SUGIZOが語る、90年代のUKシーンから受けた影響、「歌うこと」を捨てて手に入れた自由

ターニングポイントとなった「MESSIAH」

―DISC 1のなかで動きが出てくるのが6曲目「NO MORE NUKES PLAY THE GUITAR」。イラク戦争の渦中に、いわゆる反戦ソングど真ん中のこの曲をシングルにしたのも、SUGIZOさんらいしい動きですが、これは自然の流れでしたか? あるいは決意しての行動ですか?
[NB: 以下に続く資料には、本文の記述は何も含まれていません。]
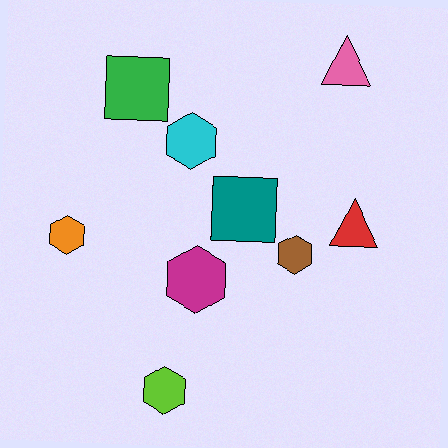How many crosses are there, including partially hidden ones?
There are no crosses.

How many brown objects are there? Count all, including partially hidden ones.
There is 1 brown object.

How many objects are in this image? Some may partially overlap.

決意でしたね。僕の意識が大きくメッセージを伝えたいという方向に傾いたのは、2001年の9.11以降です。その前から社会的活動はし始めていたんですけど、自分の音楽と個人的な活動を結び付けようとはあまり思ってなかったんですよね。けれど9.11の時に大きく揺さぶられまして、音楽はまだ使わなかったけど、ビジュアルとか自分のアートでそういう表現をし始めたんです。で、当時はSUGIZO & THE SPANK YOUR JUICEという自分の大所帯のバンドをやってまして、「SUPER LOVE」や「Dear LIFE」のように、どちらかと言うとブラックミュージックをベースにした表現を進めたかったんです。ファンキー路線である意味楽しくやりたかった、パーティーをしたかったという気分だったんですけど、2003年の初頭にイラク戦争が勃発して、自分のそういう浮ついた気持ちが吹き飛びました。今はソウルやファンクの楽しい感じをやってる場合じゃないなって思ってしまったんです。で、すぐに自分が表現のベクトルを移行して生まれたのが、「NO MORE NUKES PLAY THE GUITAR」だったんです。今思うとね、ソウル、ファンクでも十分にメッセージ性のあるものは作れたと思うんです。スライもそうですし、マーヴィン・ゲイの「What’s Going On」もそうですし。でもあの時、20年前は、メッセージ性を吐き出す時に、ファンク、ソウルじゃなくて、もう一度無骨なラウドなロックに立ち返りたいと、なぜか思ったんですね。当時の自分の先入観だと思います。30代そこそこの自分が、メッセージやキツイ言葉を表現する時に、16分のカッティングのソウルではなくて、ラウドな、攻撃的なテクスチャーをもったロックでやりたいと思った。今思うと、レイジ・アゲインスト・ザ・マシーンに触発されたのかもしれないです。



―なるほど。

もう一つ大きかったのが、97年に始まった最初のソロのタームではLUNA SEAも同時に動いていたので、そのなかでロックバンドという体を自分のパーソナルの音楽で死守する必要がなかったんです。なので、97年は、バンドという枠を超えた本当にやりたかったアプローチに特化したんです。その次にソロに集中したのが2001年以降。その時はLUNA SEAが終幕していて、僕のなかではほぼ限りなく解散に近い状態だったんですね。だからバンドというスタイルを持っていなかったので、むしろ自分のソロワークのなかでロックバンドというフォーマットを必要としたのかもしれない。それが特に「NO MORE MACHINE GUNS PLAY THE GUITAR」には表れています。やりたいこととか言いたいことは、今聴いてもとても良かったと思うんだけど、やっぱり惜しいですね。歌詞は今見ると見事に中二病ですね。それで、それ以降自分でリリックを真剣に作ることからだんだん遠のいていきました。これは自分の役目じゃないってことを勘付いたんですよね。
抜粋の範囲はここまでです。